All mining in New Jersey is done above ground with heavy machinery, not nearly as dramatic as the underground tunnels that dominate headlines and television news when they collapse and trap workers below the surface.

Dredge mining, the most common method in southern New Jersey, is nevertheless an important part of the industry.

‘Walking the dredge’

Henry Drummond, of Commercial Township, operates a dredge at U.S. Silica’s Maurice River Township mine. Drummond runs a $1.5 million, 35-year-old machine that pumps 125,000 tons of material per year.

On a recent morning, it was 27 degrees when he arrived to work at the site in the Port Elizabeth section of the township. He took a steel-hulled work boat from the edge of one of the lakes out to the dredge, where he stays six to 12 hours a day, depending on the season.

“You know how hard it is to get a guy to go out on a boat in the middle of winter by himself?” said plant manager C. Scott Eves. “Basically impossible.”

But Eves said Drummond treats the dredge like it’s his own, so much so that mine inspectors feel like they have to wipe their feet before stepping inside.

The machine sits on two rectangular pontoons that double as the nearly 2,000-gallon diesel fuel tanks. A long, black, metal tube juts at an angle from between the pontoons, down into the water.

From a cockpit above, Drummond steers the machine using two pulleys anchored on land. He pivots by driving long poles down to the ground and retracting the cables in one direction or another.

As it moves, an action called “walking the dredge” from one point to another, an egg beater-like device stirs the sand below and the machine sucks it up, sending it through a pipe snaking into the distance and spewing the slurry into a crater of sand called a containment.

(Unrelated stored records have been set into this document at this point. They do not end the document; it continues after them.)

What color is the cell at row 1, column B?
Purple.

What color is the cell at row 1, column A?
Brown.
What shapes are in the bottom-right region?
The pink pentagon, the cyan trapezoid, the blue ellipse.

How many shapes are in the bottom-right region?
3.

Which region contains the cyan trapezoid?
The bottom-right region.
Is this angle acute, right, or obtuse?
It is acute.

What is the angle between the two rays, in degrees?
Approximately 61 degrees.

It takes about a week to fill up one of these holding areas, at a rate of 140 tons per hour. The color and texture depend on where the material was pulled from, reflecting the varying layers of deposits left there from eons of geological development. Grains of different sizes and shapes are used for different purposes.

That quality satisfies the particular needs of a variety of different markets, and it’s why so many companies are concentrated in this particular part of southern New Jersey.

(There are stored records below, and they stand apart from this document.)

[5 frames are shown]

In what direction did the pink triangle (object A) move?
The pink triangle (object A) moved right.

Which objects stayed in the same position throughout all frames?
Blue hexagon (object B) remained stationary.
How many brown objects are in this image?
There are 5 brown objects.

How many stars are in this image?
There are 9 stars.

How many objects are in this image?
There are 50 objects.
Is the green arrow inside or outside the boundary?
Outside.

“Anywhere you go, you’ll find all the same companies where all the good sand is,” Eves said.

The risks of the job

Even though this region’s mining operations do not appear as perilous as working thousands of feet below the surface, safety remains an issue, with workers surrounded by powerful equipment in deep water or standing high above ground.

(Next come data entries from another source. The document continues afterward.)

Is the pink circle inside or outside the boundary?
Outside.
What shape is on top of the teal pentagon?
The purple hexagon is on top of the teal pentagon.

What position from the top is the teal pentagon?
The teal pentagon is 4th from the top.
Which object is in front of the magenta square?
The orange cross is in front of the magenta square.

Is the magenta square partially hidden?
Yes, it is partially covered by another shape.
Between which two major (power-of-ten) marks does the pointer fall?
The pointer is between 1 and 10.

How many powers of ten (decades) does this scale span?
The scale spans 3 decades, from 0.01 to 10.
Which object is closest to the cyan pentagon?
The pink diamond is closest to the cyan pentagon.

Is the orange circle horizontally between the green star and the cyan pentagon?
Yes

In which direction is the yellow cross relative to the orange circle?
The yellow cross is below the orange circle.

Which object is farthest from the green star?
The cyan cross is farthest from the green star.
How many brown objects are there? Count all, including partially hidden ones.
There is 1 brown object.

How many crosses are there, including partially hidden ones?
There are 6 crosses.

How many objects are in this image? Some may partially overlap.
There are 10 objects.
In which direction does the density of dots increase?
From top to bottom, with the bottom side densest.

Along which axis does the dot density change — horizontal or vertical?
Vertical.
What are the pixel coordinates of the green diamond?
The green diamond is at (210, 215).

The last fatal sand-mining accident in New Jersey was in March 2005, when the plant operator at South State Inc. Dredge & Plant in Bridgeton fell into a dredge pond after the boat he was using to work on a dredge capsized.

The Mine Safety and Health Administration reported that the plant operator and a co-worker, neither of whom were wearing life jackets, fell into frigid water. The operator died a week later due to his injuries.

So far this year, 21 people have died in mining operations nationwide, the agency says.

Other industry challenges include environmental concerns and public opposition, both of which run counter to a need for easy and nearby access to materials.

The mines of today remain widespread throughout the state because of trucking the sand is expensive. Fuel, insurance and the man hours of drivers are costly, too.

“If you’re going to transport it a long distance, it’s going to be noncompetitive,” said Karl Muessig, state geologist for the New Jersey Geological Survey.

But Layton predicts distance is going to be an issue in the future, particularly a few decades from now, when the state’s existing mines are mostly maxed out and environmental regulations keep them from expanding.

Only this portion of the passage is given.